Background: Recent studies indicate that chronic treatment with the mood-stabilizing drugs lithium and valproate produces a neuroprotective effect against excitotoxicity. In this study, we aimed to determine whether inhibiting oxidative damage plays a role in a neuroprotective effect of lithium and valproate against excitotoxicity.

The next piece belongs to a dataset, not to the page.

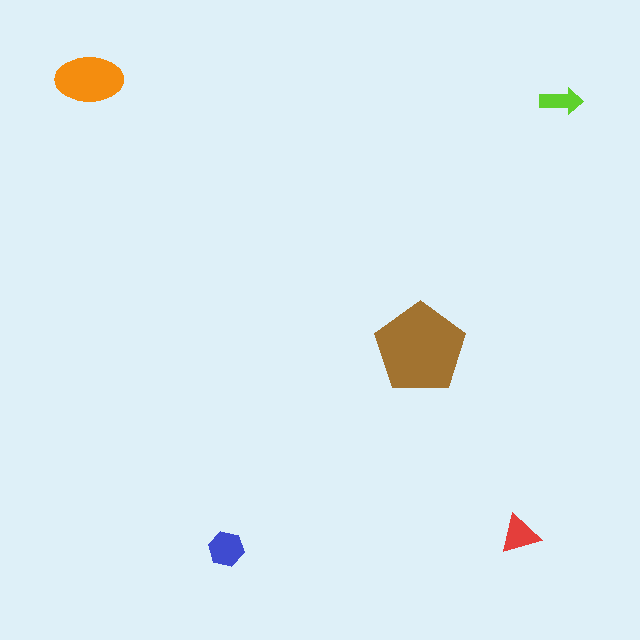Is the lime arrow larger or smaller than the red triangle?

Methods: Intracellular free calcium concentration was measured with the fluorescent calcium ion indicator fluo-3. Malondialdehyde, an end product derived from peroxidation of polyunsaturated fatty acid, and protein carbonyls were used to assess oxidative damage to lipid and protein. Excitotoxicity was assayed by measuring cell viability with the MTT [3-(4,5-dimethylthiazol-2yl)-2,5-diphenyl tetrazolium bromide] method and by measuring deoxyribonucleic acid (DNA) fragmentation with TUNEL (terminal deoxynucleotidyltransferase-mediated deoxyuridine triphosphate nick end labeling) staining.

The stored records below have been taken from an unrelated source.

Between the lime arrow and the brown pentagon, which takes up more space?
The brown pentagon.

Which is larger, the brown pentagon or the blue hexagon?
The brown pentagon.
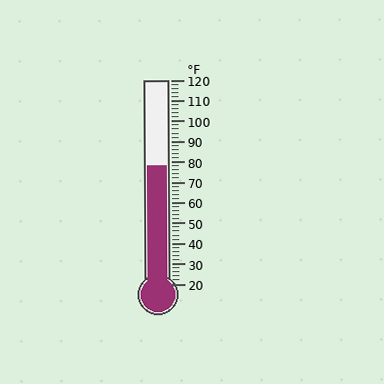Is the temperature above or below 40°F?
The temperature is above 40°F.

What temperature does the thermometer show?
The thermometer shows approximately 78°F.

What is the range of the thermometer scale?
The thermometer scale ranges from 20°F to 120°F.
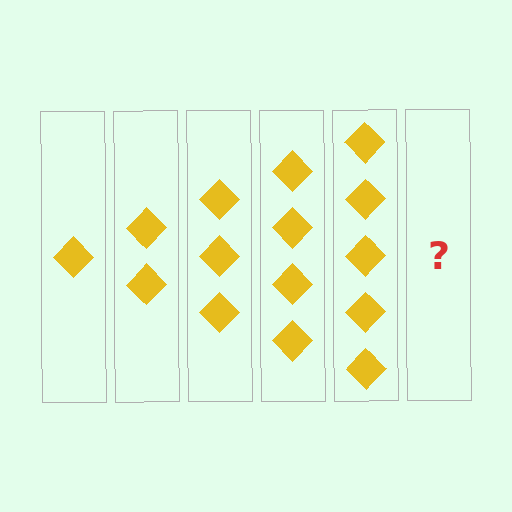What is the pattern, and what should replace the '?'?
The pattern is that each step adds one more diamond. The '?' should be 6 diamonds.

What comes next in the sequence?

Results: We found that chronic treatment with lithium and valproate at their therapeutically relevant concentrations significantly inhibited the glutamate-induced increase of intracellular free calcium concentration, lipid peroxidation, protein oxidation, DNA fragmentation, and cell death in primary cultured rat cerebral cortical cells. This treatment had no effect on basal intracellular free calcium concentration, lipid peroxidation, protein oxidation, DNA fragmentation, and cell death.
Conclusions: Our results suggest that chronic treatment with lithium and valproate inhibits oxidative damage to lipid and protein and in turn produces a neuroprotective effect against excitotoxicity.